Thus, antibody "HC6-LC7" is a fourth preferred embodiment of the first aspect of the invention, characterized by a variable heavy chain region corresponding to SEQ ID NO. 15 and a variable light chain region corresponding to SEQ ID NO. 17.
In said fourth preferred embodiment of the first aspect of the invention, antibodies characterized by a heavy chain corresponding to SEQ ID NO. 13 and a light chain corresponding to SEQ ID NO. 22 are more preferred.
Thus, antibody "HC6-LC8" is a fifth preferred embodiment of the first aspect of the invention, characterized by a variable heavy chain region corresponding to SEQ ID NO. 15 and a variable light chain region corresponding to SEQ ID NO. 18.

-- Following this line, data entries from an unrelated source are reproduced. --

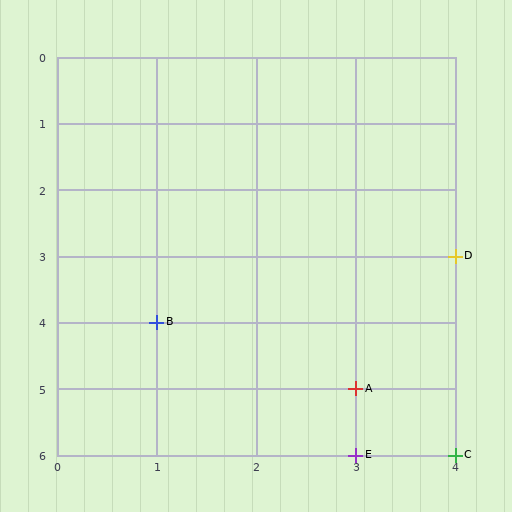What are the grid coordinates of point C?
Point C is at grid coordinates (4, 6).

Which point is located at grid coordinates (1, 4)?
Point B is at (1, 4).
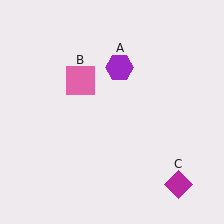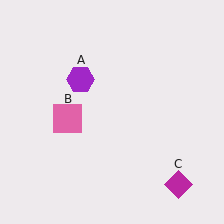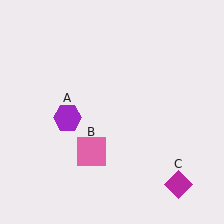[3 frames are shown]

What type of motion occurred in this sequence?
The purple hexagon (object A), pink square (object B) rotated counterclockwise around the center of the scene.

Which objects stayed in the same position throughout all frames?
Magenta diamond (object C) remained stationary.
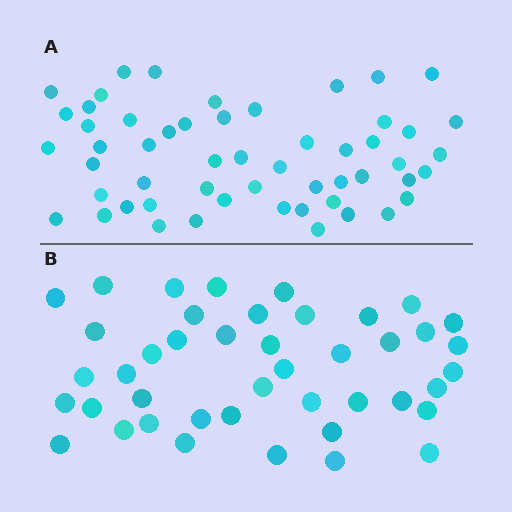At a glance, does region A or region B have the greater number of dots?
Region A (the top region) has more dots.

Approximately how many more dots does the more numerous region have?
Region A has roughly 12 or so more dots than region B.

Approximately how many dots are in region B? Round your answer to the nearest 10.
About 40 dots. (The exact count is 43, which rounds to 40.)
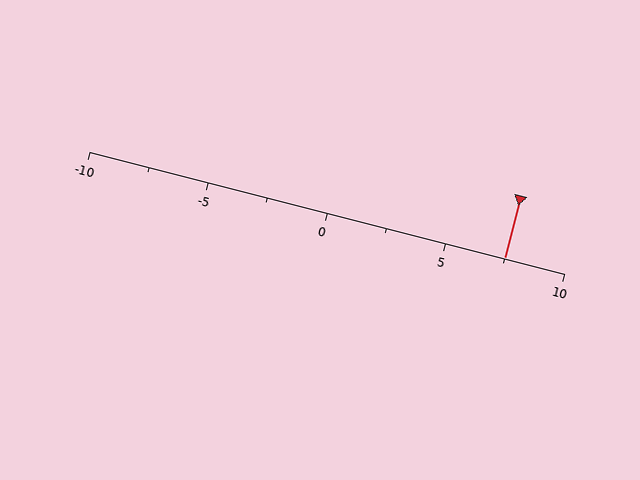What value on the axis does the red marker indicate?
The marker indicates approximately 7.5.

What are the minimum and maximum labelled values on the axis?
The axis runs from -10 to 10.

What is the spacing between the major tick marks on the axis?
The major ticks are spaced 5 apart.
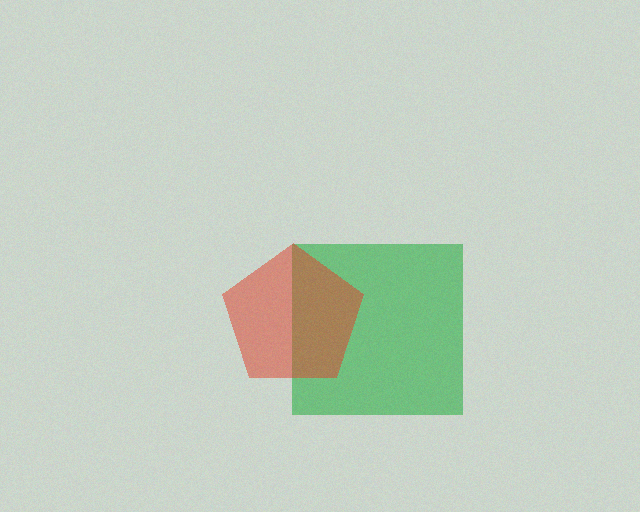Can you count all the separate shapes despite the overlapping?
Yes, there are 2 separate shapes.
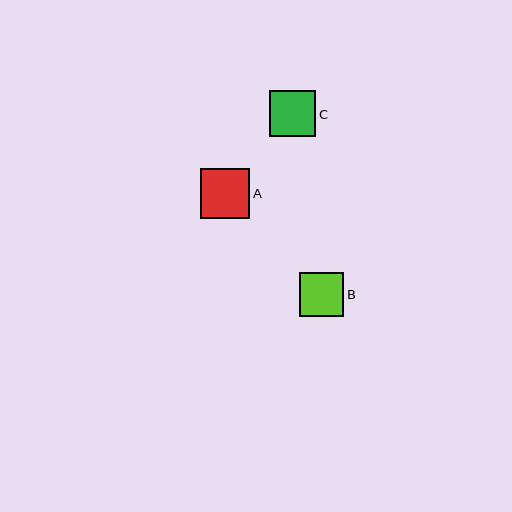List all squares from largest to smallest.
From largest to smallest: A, C, B.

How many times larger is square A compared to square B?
Square A is approximately 1.1 times the size of square B.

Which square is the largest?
Square A is the largest with a size of approximately 49 pixels.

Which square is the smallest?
Square B is the smallest with a size of approximately 44 pixels.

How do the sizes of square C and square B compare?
Square C and square B are approximately the same size.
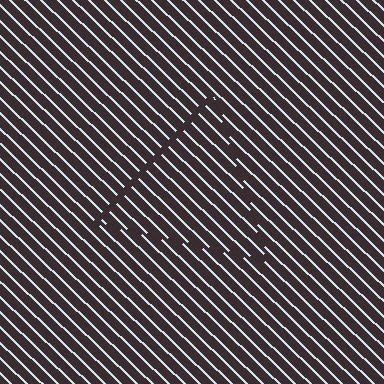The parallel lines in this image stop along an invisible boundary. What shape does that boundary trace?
An illusory triangle. The interior of the shape contains the same grating, shifted by half a period — the contour is defined by the phase discontinuity where line-ends from the inner and outer gratings abut.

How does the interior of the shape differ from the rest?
The interior of the shape contains the same grating, shifted by half a period — the contour is defined by the phase discontinuity where line-ends from the inner and outer gratings abut.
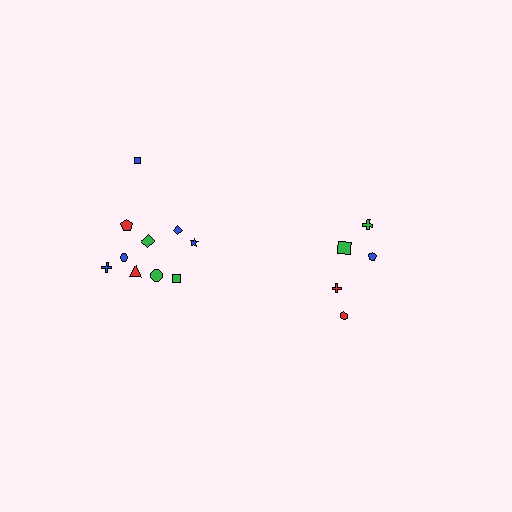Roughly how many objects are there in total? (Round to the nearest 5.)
Roughly 15 objects in total.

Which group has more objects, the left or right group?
The left group.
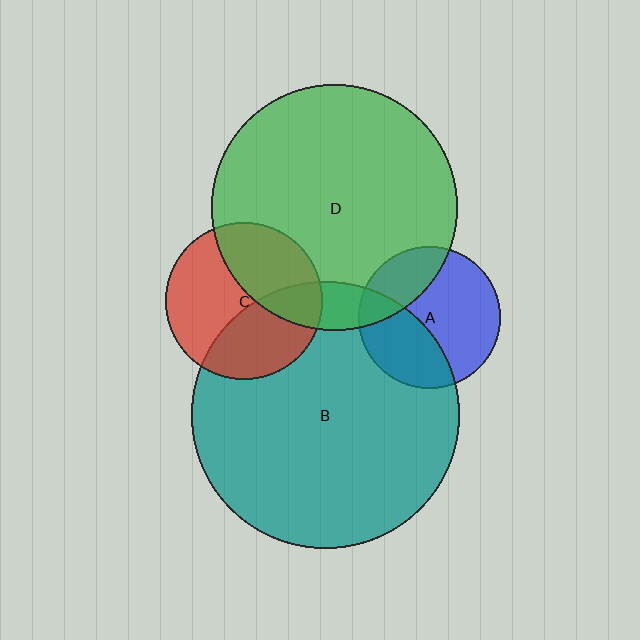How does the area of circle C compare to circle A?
Approximately 1.2 times.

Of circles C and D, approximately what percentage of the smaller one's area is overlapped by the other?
Approximately 35%.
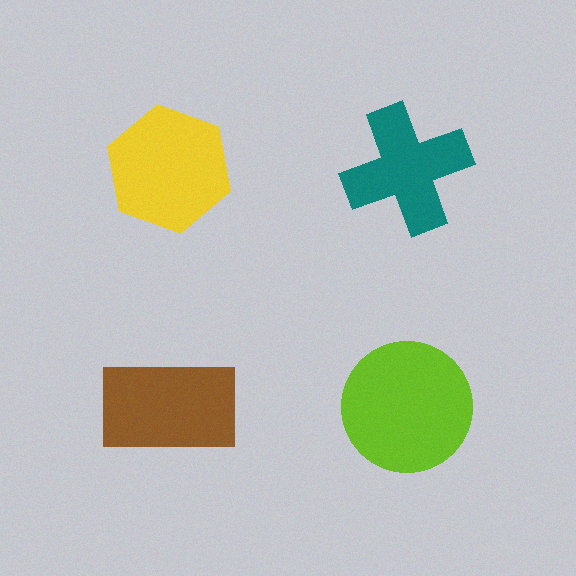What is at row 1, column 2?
A teal cross.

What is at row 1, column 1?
A yellow hexagon.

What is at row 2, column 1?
A brown rectangle.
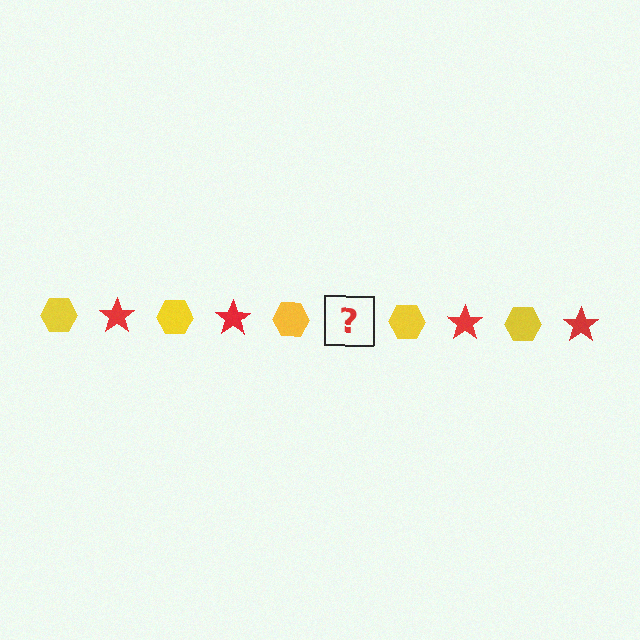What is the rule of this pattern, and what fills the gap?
The rule is that the pattern alternates between yellow hexagon and red star. The gap should be filled with a red star.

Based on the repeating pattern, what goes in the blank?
The blank should be a red star.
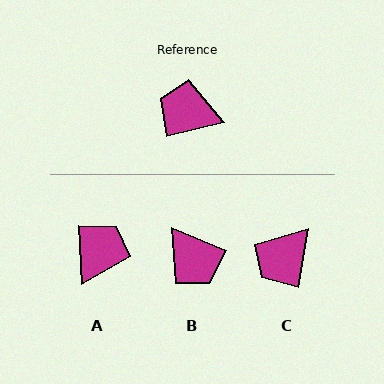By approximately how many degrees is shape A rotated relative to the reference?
Approximately 100 degrees clockwise.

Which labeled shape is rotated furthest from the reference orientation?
B, about 144 degrees away.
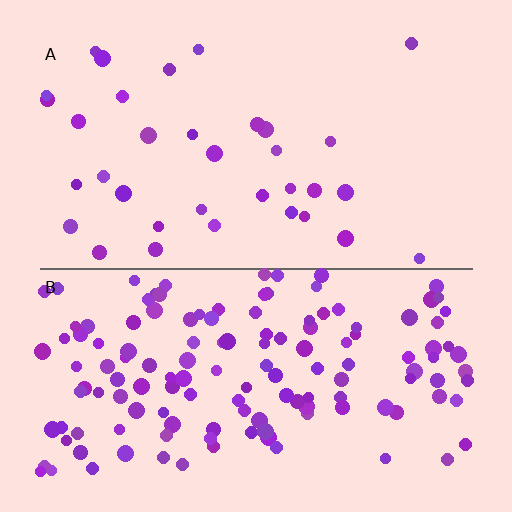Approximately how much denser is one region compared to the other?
Approximately 4.1× — region B over region A.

In said fifth preferred embodiment of the first aspect of the invention, antibodies characterized by a heavy chain corresponding to SEQ ID NO. 13 and a light chain corresponding to SEQ ID NO. 23 are more preferred.
Thus, antibody "HC6-LC9" is a sixth preferred embodiment of the first aspect of the invention, characterized by a variable heavy chain region corresponding to SEQ ID NO. 15 and a variable light chain region corresponding to SEQ ID NO. 19.
In said sixth preferred embodiment of the first aspect of the invention, antibodies characterized by a heavy chain corresponding to SEQ ID NO. 13 and a light chain corresponding to SEQ ID NO. 24 are more preferred.
Thus, antibody "HC7-LC6" is a seventh preferred embodiment of the first aspect of the invention, characterized by a variable heavy chain region corresponding to SEQ ID NO. 20 and a variable light chain region corresponding to SEQ ID NO. 16.
In said seventh preferred embodiment of the first aspect of the invention, antibodies characterized by a heavy chain corresponding to SEQ ID NO.21 and a light chain corresponding to SEQ ID NO. 14 are more preferred.
Thus, antibody "HC7-LC7" is an eighth preferred embodiment of the first aspect of the invention, characterized by a variable heavy chain region corresponding to SEQ ID NO. 20 and a variable light chain region corresponding to SEQ ID NO. 17.
In said eighth preferred embodiment of the first aspect of the invention, antibodies characterized by a heavy chain corresponding to SEQ ID NO.21 and a light chain corresponding to SEQ ID NO. 22 are more preferred.
Thus, antibody "HC7-LC8" is a ninth preferred embodiment of the first aspect of the invention, characterized by a variable heavy chain region corresponding to SEQ ID NO. 20 and a variable light chain region corresponding to SEQ ID NO. 18.
In said ninth preferred embodiment of the first aspect of the invention, antibodies characterized by a heavy chain corresponding to SEQ ID NO.21 and a light chain corresponding to SEQ ID NO. 23 are more preferred.
Thus, antibody "HC7-LC9" is a tenth preferred embodiment of the first aspect of the invention, characterized by a variable heavy chain region corresponding to SEQ ID NO. 20 and a variable light chain region corresponding to SEQ ID NO. 19.
In said tenth preferred embodiment of the first aspect of the invention, antibodies characterized by a heavy chain corresponding to SEQ ID NO.21 and a light chain corresponding to SEQ ID NO. 24 are more preferred.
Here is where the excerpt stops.